Pour un salarié non-cadre, un salaire brut de 2 310 € correspond à environ 1 838 € net avant impôt sur le revenu. Une fois le prélèvement à la source appliqué, vous touchez environ 1 753 € net directement sur votre compte bancaire.
Ces chiffres varient selon votre situation fiscale personnelle (taux de prélèvement à la source, parts de quotient familial), mais ils donnent une base solide pour budgéter.
Pour un salarié cadre au même brut, le net est légèrement différent (on y revient plus bas).
D’où vient la différence entre brut et net ?
Le salaire brut, c’est la somme que votre employeur s’engage à vous verser avant tout prélèvement. Le net, c’est ce qu’il reste après que le système social français a pris sa part. Entre les deux, il y a en général 20 à 23 % de déductions pour un non-cadre.
Les cotisations salariales, une liste pas si opaque
Voici ce qui est prélevé sur vos 2 310 € brut :
- Assurance maladie : 7,3 %
- Assurance vieillesse : 6,9 %
- Retraite complémentaire : 3,93 %
- Assurance chômage : 4,05 %
Ces lignes financent votre protection sociale : remboursements santé, retraite, allocations chômage si besoin. Ce ne sont pas des impôts — c’est de la rémunération différée investie dans un filet de sécurité collectif.
La CSG et la CRDS, ces deux lignes qu’on remarque à peine
Deux autres prélèvements s’ajoutent :
- CSG (Contribution Sociale Généralisée) : 9,2 % sur 98,25 % du brut
- CRDS (Contribution au Remboursement de la Dette Sociale) : 0,5 % sur la même base
Ces deux contributions s’appliquent sur une assiette légèrement réduite (98,25 % du brut) pour tenir compte d’un abattement forfaitaire de frais professionnels de 1,75 %. Résultat : sur 2 310 €, la CSG représente environ 208 € et la CRDS environ 12 €.
Au total, les cotisations salariales + CSG/CRDS pèsent environ 22 à 23 % de votre brut, soit à peu près 530 € prélevés chaque mois.
Cadre ou non-cadre : est-ce que ça change le calcul ?

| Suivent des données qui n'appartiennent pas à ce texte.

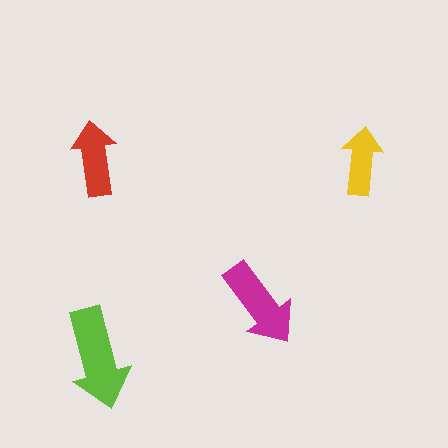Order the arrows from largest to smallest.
the lime one, the magenta one, the red one, the yellow one.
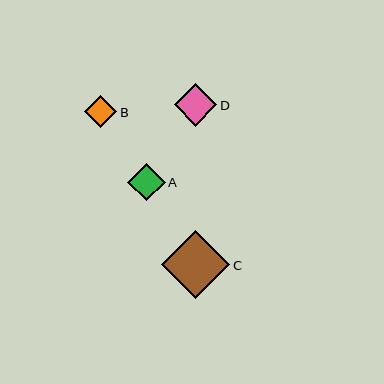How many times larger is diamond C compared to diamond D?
Diamond C is approximately 1.6 times the size of diamond D.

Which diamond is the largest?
Diamond C is the largest with a size of approximately 68 pixels.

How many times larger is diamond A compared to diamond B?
Diamond A is approximately 1.2 times the size of diamond B.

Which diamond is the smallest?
Diamond B is the smallest with a size of approximately 32 pixels.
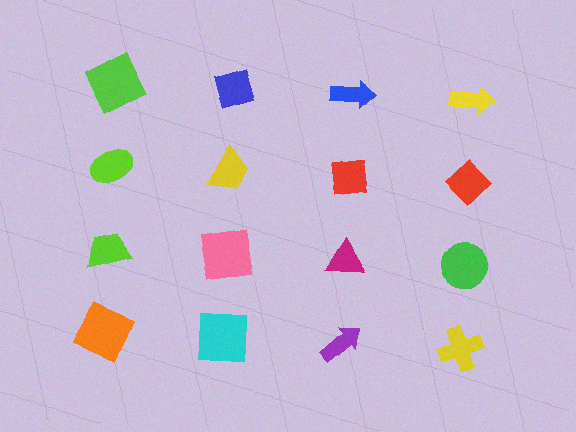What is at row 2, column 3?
A red square.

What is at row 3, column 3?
A magenta triangle.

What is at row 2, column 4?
A red diamond.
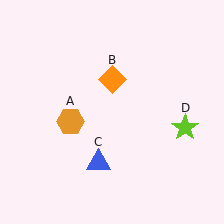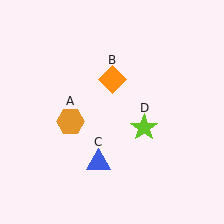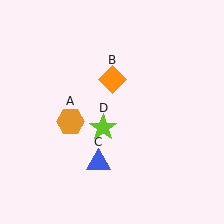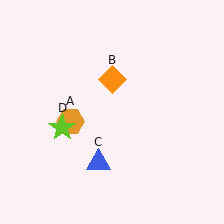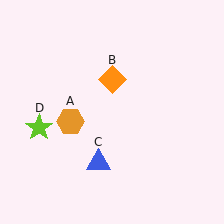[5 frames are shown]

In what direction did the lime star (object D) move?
The lime star (object D) moved left.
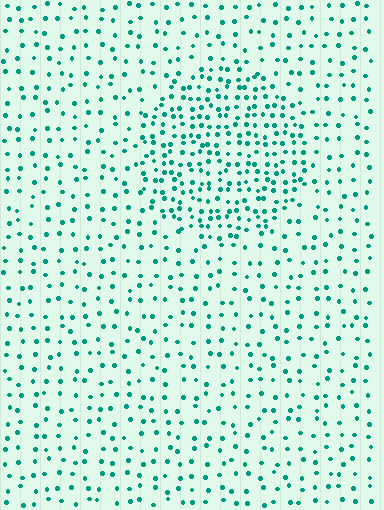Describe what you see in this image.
The image contains small teal elements arranged at two different densities. A circle-shaped region is visible where the elements are more densely packed than the surrounding area.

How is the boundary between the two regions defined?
The boundary is defined by a change in element density (approximately 2.1x ratio). All elements are the same color, size, and shape.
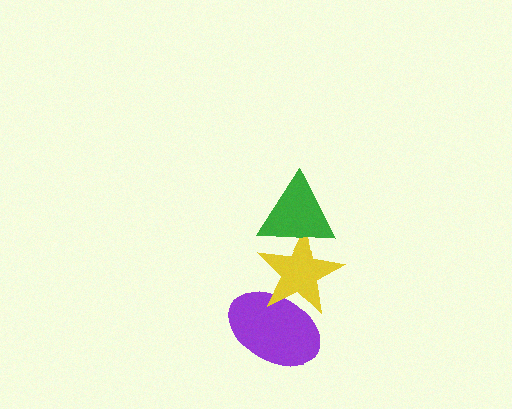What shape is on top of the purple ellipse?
The yellow star is on top of the purple ellipse.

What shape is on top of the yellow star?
The green triangle is on top of the yellow star.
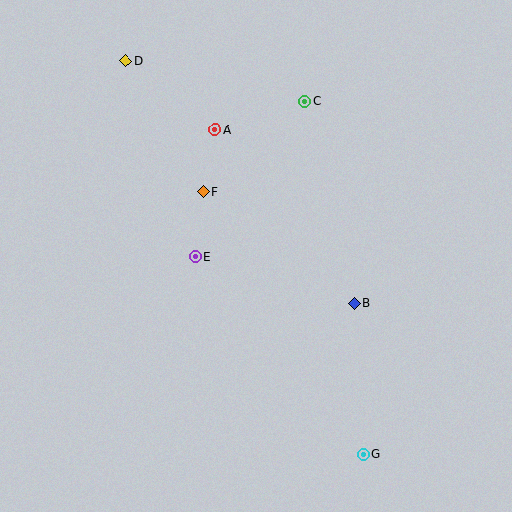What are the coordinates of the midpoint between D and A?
The midpoint between D and A is at (170, 96).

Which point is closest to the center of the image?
Point E at (195, 257) is closest to the center.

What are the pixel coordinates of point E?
Point E is at (195, 257).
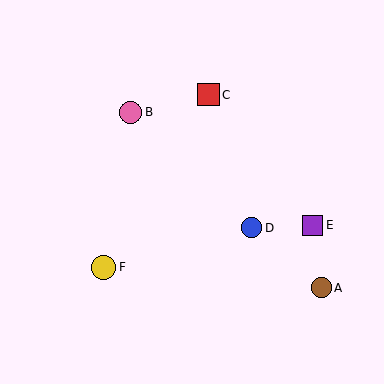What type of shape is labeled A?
Shape A is a brown circle.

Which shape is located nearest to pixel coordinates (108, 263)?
The yellow circle (labeled F) at (104, 267) is nearest to that location.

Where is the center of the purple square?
The center of the purple square is at (313, 225).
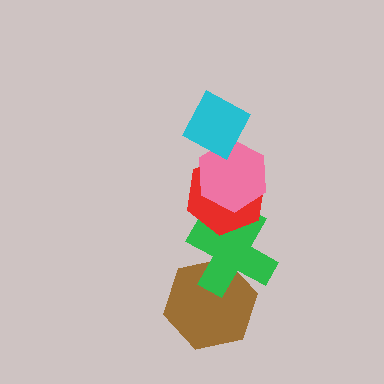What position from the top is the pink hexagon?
The pink hexagon is 2nd from the top.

Oui, mais pas de façon spectaculaire. Les cadres cotisent à des régimes de retraite complémentaire différents (AGIRC-ARRCO à un taux légèrement supérieur) et bénéficient parfois de prévoyance cadre obligatoire. En pratique, le taux global de cotisations salariales pour un cadre tourne autour de 25 % contre 22 % pour un non-cadre.
| Statut | Brut | Net avant IR | Net après IR (estimation) |
|---|---|---|---|
| Non-cadre | 2 310 € | ~1 838 € | ~1 753 € |
| Cadre | 2 310 € | ~1 830 € | ~1 745 € |
L’écart est faible à ce niveau de salaire. En revanche, les cadres bénéficient souvent de garanties de prévoyance plus solides : mutuelle renforcée, indemnités de maintien de salaire en cas d’arrêt maladie, ce qui rend cette différence de taux moins pénalisante au quotidien.
Et à l’année, ça donne quoi ?
Sur douze mois, 2 310 € brut représente 27 720 € brut annuel. Côté net, comptez environ :
- 22 056 € net avant impôt (base non-cadre)
- 21 036 € net après impôt sur le revenu
C’est une différence de plus de 6 600 € entre le brut annuel affiché et ce que vous encaissez réellement. Un chiffre utile à garder en tête quand on négocie une augmentation ou qu’on compare deux offres d’emploi. Pour avoir un ordre de grandeur dans le secteur tech, les salaires d’un data engineer en France selon l’expérience donnent une bonne base de comparaison.
À noter : votre employeur débourse lui aussi des cotisations patronales sur votre salaire. Le coût réel pour l’entreprise d’un poste à 2 310 € brut avoisine 3 350 € par mois. C’est ce qu’on appelle le « vrai coût du travail » : et c’est ce qui donne son épaisseur à la notion de salaire chargé.